Greenhouse: The rise of the judicial right began in the 1970s and scored a triumph with the election of Ronald Reagan in 1980. During the Reagan years, the Right managed to build a powerful political infrastructure of foundations and organizations that have sustained its power ever since.

Jacobsen: How have involvement with the American Philosophical Society and the American Academy of Arts and Sciences help with engagement on broader issues in the humanities, jurisprudence, and politics, for you?

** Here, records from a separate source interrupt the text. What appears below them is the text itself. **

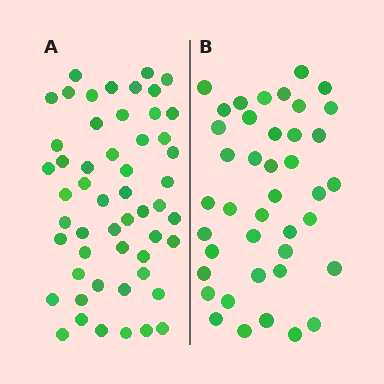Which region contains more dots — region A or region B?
Region A (the left region) has more dots.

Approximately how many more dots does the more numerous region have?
Region A has roughly 12 or so more dots than region B.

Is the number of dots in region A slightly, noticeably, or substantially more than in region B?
Region A has noticeably more, but not dramatically so. The ratio is roughly 1.3 to 1.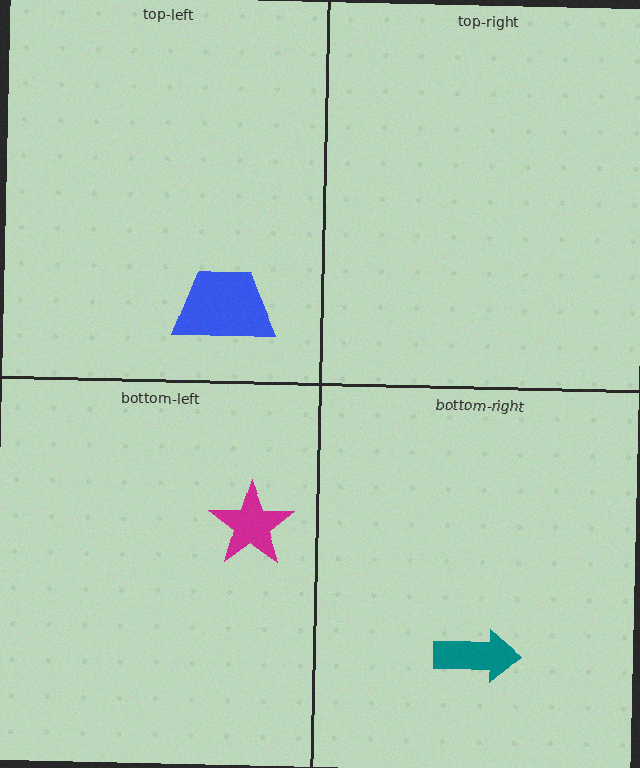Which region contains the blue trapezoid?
The top-left region.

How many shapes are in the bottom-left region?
1.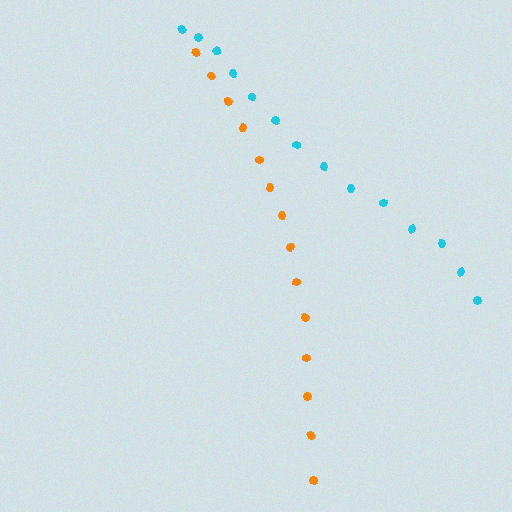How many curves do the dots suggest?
There are 2 distinct paths.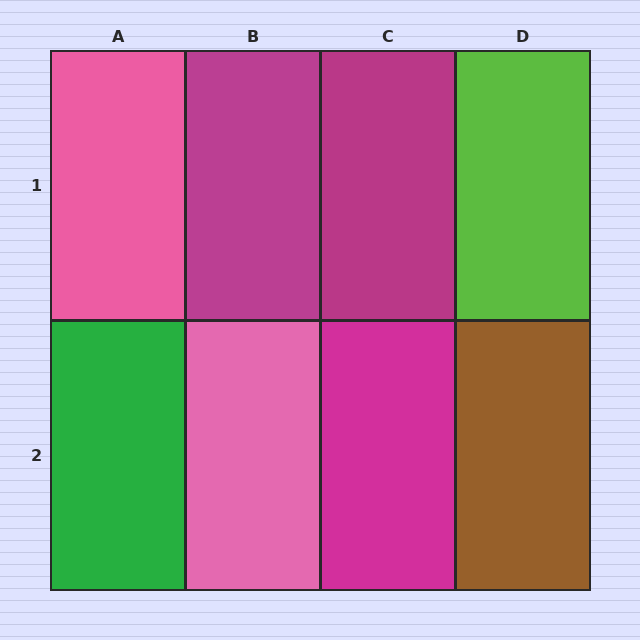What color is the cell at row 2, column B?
Pink.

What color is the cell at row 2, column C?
Magenta.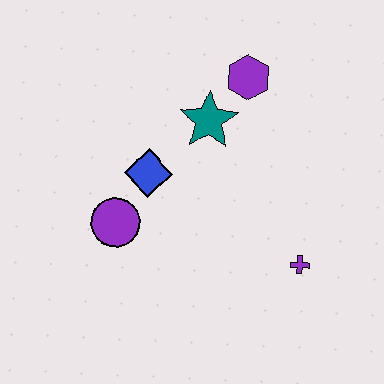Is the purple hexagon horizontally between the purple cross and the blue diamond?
Yes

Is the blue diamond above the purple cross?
Yes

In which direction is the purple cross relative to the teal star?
The purple cross is below the teal star.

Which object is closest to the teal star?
The purple hexagon is closest to the teal star.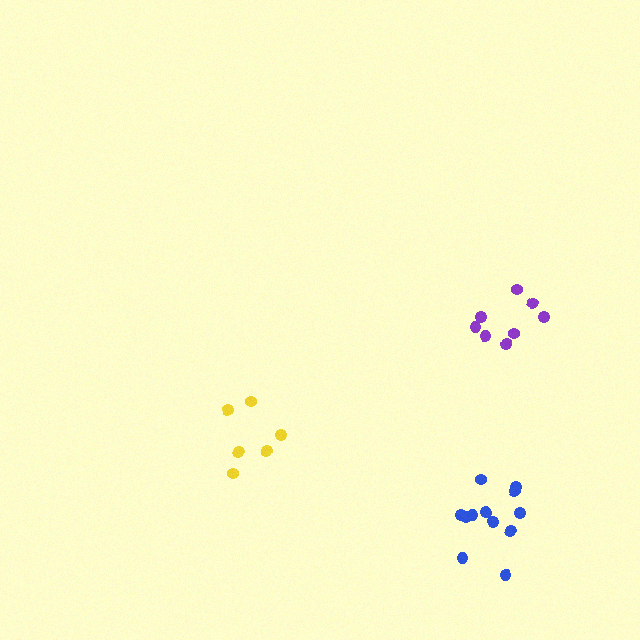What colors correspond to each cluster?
The clusters are colored: yellow, purple, blue.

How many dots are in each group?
Group 1: 6 dots, Group 2: 8 dots, Group 3: 12 dots (26 total).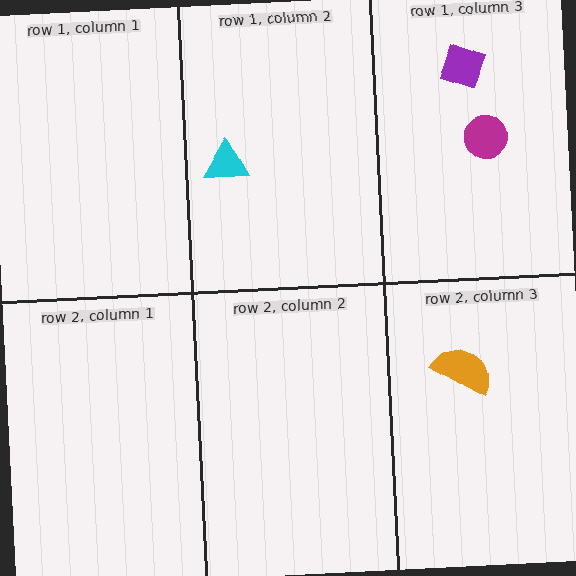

Greenhouse: These are two very different organizations. The American Academy is a broad-based organization with a focus on public policy. The American Philosophical Society is very small (fewer than 1,000 domestic and international members) and devotes its resources to pure research. As a purely personal matter, I have benefitted from my involvement with both by meeting people who work far outside my own silo and being exposed to active learning across the disciplines. I feel very fortunate to have had this enriching opportunity.

Jacobsen: What do you consider the three biggest secular and humanistic wins in U.S. Supreme Court history?

Greenhouse: I’m not sure of the boundary between “secular” and “humanistic.” Brown v. Board of Education should certainly be considered a humanistic victory because it interpreted the Constitution as requiring the government to treat all people as equals. I regard Roe v. Wade as both secular and humanistic, rejecting a theological basis for government control over women’s reproductive choices. As purely secular, I would choose a 1990 decision, Employment Division v. Smith, which held that religious practice is not entitled to an exemption from a neutral law that applies to everyone (i.e. a law that was not enacted for the purpose of disfavoring religion). The religious right has tried to get this decision overturned for the past 30+ years and I expect it will succeed.

Jacobsen: Thank you for the opportunity and your time, Linda.

Greenhouse: You’re welcome. The country is in for a rough ride. May humanism thrive.